No, your code is not so great that it doesn’t need comments - nickb
http://blog.uncommons.org/2008/07/25/no-your-code-is-not-so-great-that-it-doesnt-need-comments/
======
silentbicycle
Short rules of thumb:

1\. Favor commenting _why_ over how. It _may_ be clear how your function
works, but it's rarely self-evident why you chose to use a particular
technique -- another will probably seem (perhaps correctly) like a better
choice to someone else.
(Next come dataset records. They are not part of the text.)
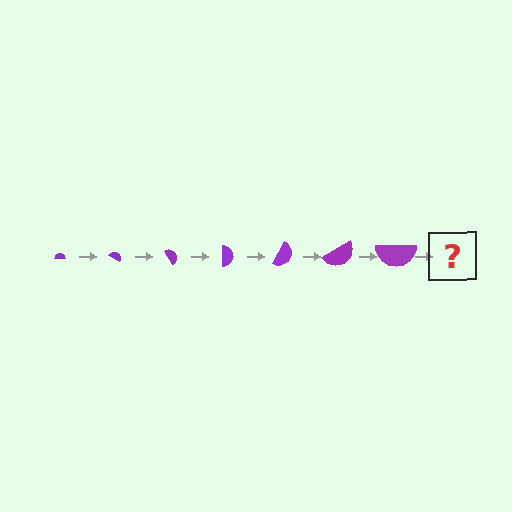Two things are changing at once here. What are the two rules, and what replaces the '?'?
The two rules are that the semicircle grows larger each step and it rotates 30 degrees clockwise each step. The '?' should be a semicircle, larger than the previous one and rotated 210 degrees clockwise from the start.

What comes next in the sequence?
The next element should be a semicircle, larger than the previous one and rotated 210 degrees clockwise from the start.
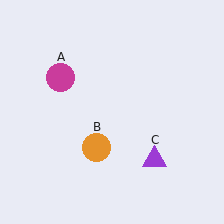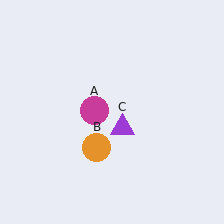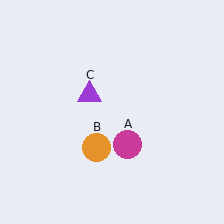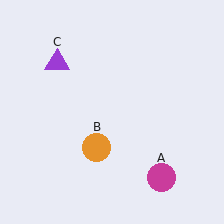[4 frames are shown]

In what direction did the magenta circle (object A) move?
The magenta circle (object A) moved down and to the right.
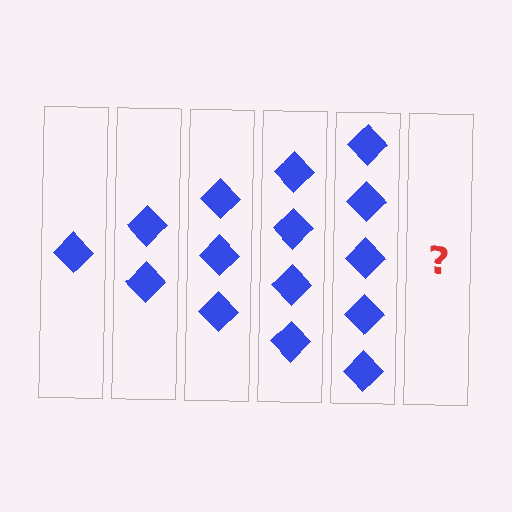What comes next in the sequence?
The next element should be 6 diamonds.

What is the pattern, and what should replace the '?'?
The pattern is that each step adds one more diamond. The '?' should be 6 diamonds.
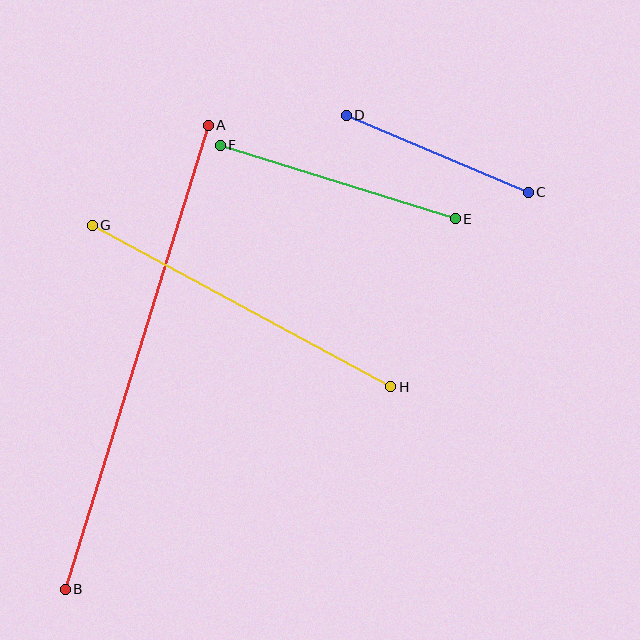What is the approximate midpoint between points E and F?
The midpoint is at approximately (338, 182) pixels.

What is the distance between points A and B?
The distance is approximately 486 pixels.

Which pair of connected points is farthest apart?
Points A and B are farthest apart.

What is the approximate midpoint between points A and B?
The midpoint is at approximately (137, 357) pixels.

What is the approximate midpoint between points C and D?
The midpoint is at approximately (437, 154) pixels.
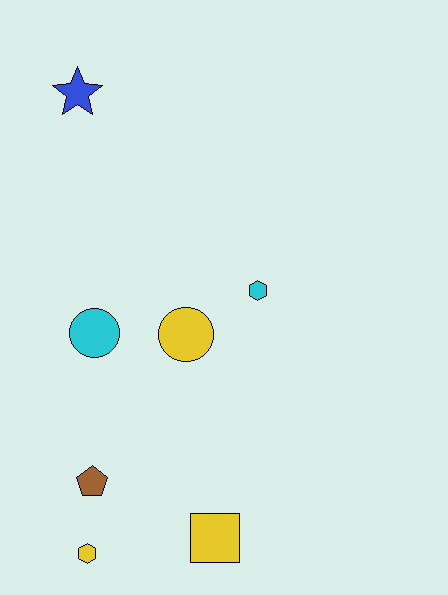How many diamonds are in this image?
There are no diamonds.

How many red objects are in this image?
There are no red objects.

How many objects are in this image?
There are 7 objects.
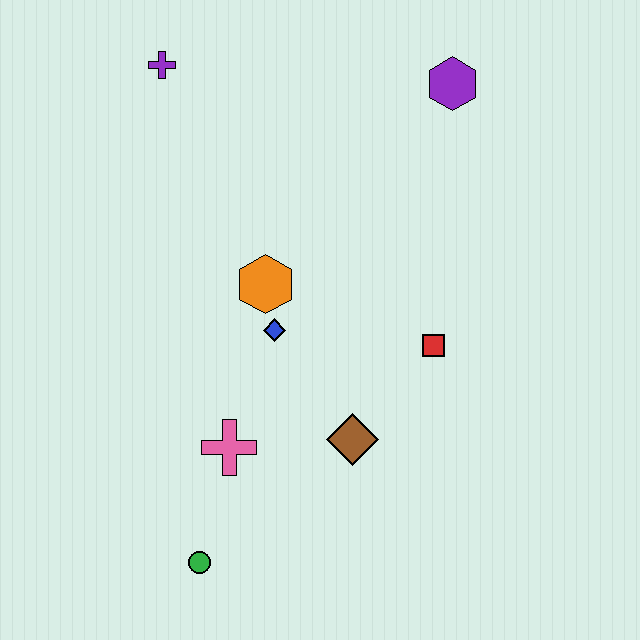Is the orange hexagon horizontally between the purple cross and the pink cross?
No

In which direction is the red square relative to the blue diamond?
The red square is to the right of the blue diamond.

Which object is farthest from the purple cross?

Subtleties of design choices and lessons learned from
mistakes are much harder to just infer while looking at code than surface
details about how it works.

2\. If you're about to write a comment, see if better names make it
unnecessary, or if breaking a section of a function into a named subfunction
clarifies things. (The corollary being that there's nothing keeping you from
naming all your stuff "dude" and "heyHeyHey" besides bitter experience and the
eternal scorn of your peers.)

3\. Consider using asserts, tests, or the type system in place of some
comments - they're like comments, but they're actually checked.

4\. Consider datestamping any comments more than a few words. (Do it
automatically, with an action in your editor.) It only takes a few characters,
and sometimes it will be unexpectedly helpful. (A good VC system can help you
track down when a given comment was added, of course.)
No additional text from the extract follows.